If you’ve already prepared the enchilada sauce and filling during prep day, this dinner will be a breeze to make. If not, no worries, one night’s worth of effort will pay off, since you’ll have enchilada leftovers for a few dinners to come. These enchiladas taste hearty and indulgent, but they are packed with healthy, whole food ingredients like mung beans, tempeh, kale, onion, carrots and spices.
- 1 tablespoon neutral coconut oil
- 1 small yellow onion - chopped
- 1 teaspoon cumin seeds
- 3 garlic cloves - sliced
- 1 jalapeño - seeded and minced
- 28 oz box or can crushed tomatoes
- 1 tablespoon smoked paprika
- 1 cup mung bean broth (from Part 1)
- 2 tablespoons neutral coconut oil
- 1 large yellow onion - chopped
- 1 medium carrot - peeled and sliced
- ½ teaspoon cumin seeds
- sea salt
- 3 garlic cloves - sliced
- 4 oz tempeh (half of an 8 oz package) - crumbled
- 1½ cup cooked mung beans (from Part 1)
- 1 tablespoon tomato paste
- 1 teaspoon chipotle powder or flakes
- 1 teaspoon smoked paprika
- 3-4 packed cups kale - roughly chopped
- 1 cup mung bean broth (from Part 1)
- 8-12 tortillas of choice (gf if needed)
- about 2 avocados
- about ½ cup chopped cilantro
- lime wedges (optional)
- Warm the coconut oil in a deep saucepan over medium heat. Add the onion, cumin and a pinch of salt and sauté for 5 minutes, until translucent. Add the garlic and jalapeño and sauté for another 2 minutes.

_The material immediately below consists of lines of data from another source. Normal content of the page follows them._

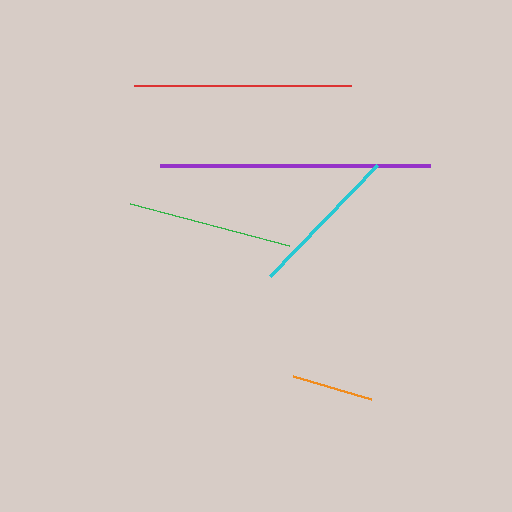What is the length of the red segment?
The red segment is approximately 217 pixels long.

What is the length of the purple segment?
The purple segment is approximately 270 pixels long.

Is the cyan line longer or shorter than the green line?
The green and cyan lines are approximately the same length (about 165 and 155 pixels).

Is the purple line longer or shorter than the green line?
The purple line is longer than the green line.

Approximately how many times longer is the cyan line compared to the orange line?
The cyan line is approximately 1.9 times the length of the orange line.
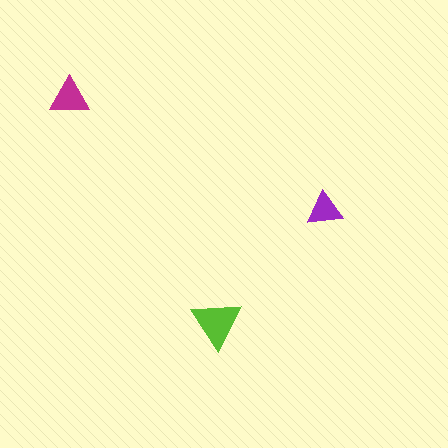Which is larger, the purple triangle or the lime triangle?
The lime one.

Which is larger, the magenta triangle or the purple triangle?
The magenta one.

- Add the tomatoes, smoked paprika and mung bean broth and simmer for another 10 minutes, or until the sauce is thickened. Let cool and store refrigerated in an airtight container, until ready to use.
- Warm the coconut oil in a large sauté pan over medium heat. Add the onion, carrot, cumin and a pinch of sea salt, and sauté for 5 minutes, until the onion is translucent.

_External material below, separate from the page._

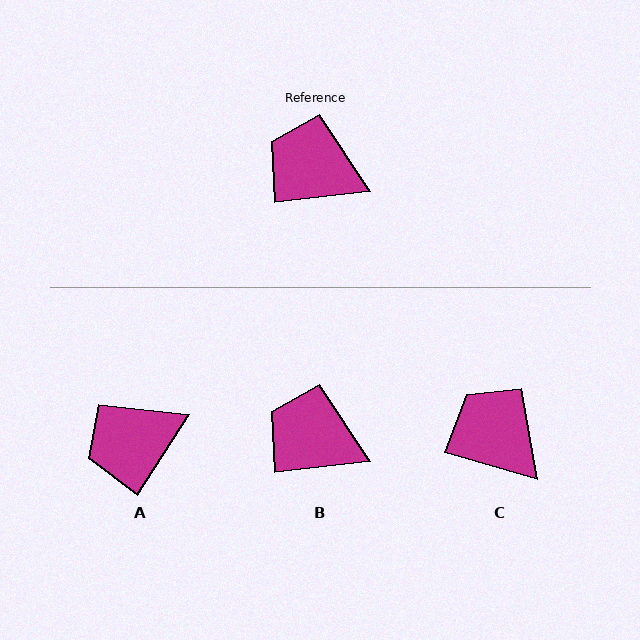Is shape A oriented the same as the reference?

- Add the garlic and sauté for 2 more minutes. Add the tempeh, mung beans, tomato paste, chipotle, and smoked paprika. Stir to coat. Add the kale and the mung bean broth and cook for about 5 minutes, or until the kale is wilted. At this point, it might help to cover the pan with the lid, so that the kale steams and wilts, making the mixture more manageable for stirring. Let cool and keep refrigerated in an airtight container until ready to make the enchiladas.

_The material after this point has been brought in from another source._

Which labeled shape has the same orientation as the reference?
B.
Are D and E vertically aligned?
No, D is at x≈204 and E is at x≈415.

- Preheat the oven to 350° F (180° C).
- Add half of the sauce to a 9" x 9" baking dish, or one or more dishes of a similar size. Working with the one tortilla at a time, place about 2-4 tablespoons (depending on the tortilla size) of the filling along the center of the tortilla and fold both sides over. Place the rolled up enchilada in the baking dish, seam down. Continue with the rest of the tortillas, arranging them snugly inside the dish.
- Spoon the rest of the sauce on top of the enchiladas and bake for 25-30 minutes, until hot throughout. Serve the enchiladas with cubed avocado, cilantro leaves, and lime wedges, if using.
To be honest, my favorite late winter treat is a really ripe, fresh orange or grapefruit. Something about eating a juicy, vitamin-packed piece of fruit just feels so right when the weather’s not great. But if you do want something fancier but still really easy, try broiling grapefruit. When broiled, the top of grapefruit gets sweet and caramelized, but on the inside, it remains perfectly juicy. Combine that with some ice cream or coconut yogurt, and you’re in for a real treat.
- 5 grapefruits - halved, cut around the segments with a knife (so it's easy to eat it with a spoon)
- coconut sugar
- cacao nibs (optional)
- plant-based ice cream or plain plant-based yogurt (for serving)
- Set your broiler to high.
- Arrange the grapefruit halves on a parchment-covered baking tray (you might need 2 trays, depending on the ones you have). Generously sprinkle each grapefruit with coconut sugar.
- Place the tray under the broiler and broil for 5-10 minutes, depending on your broiler, until the grapefruits are caramelized and slightly charred on top. Enjoy the grapefruit sprinkled with cacao nibs, with a side of ice cream or yogurt, if using. You can reheat the leftover grapefruits in the oven, or eat them cold, both ways will be good.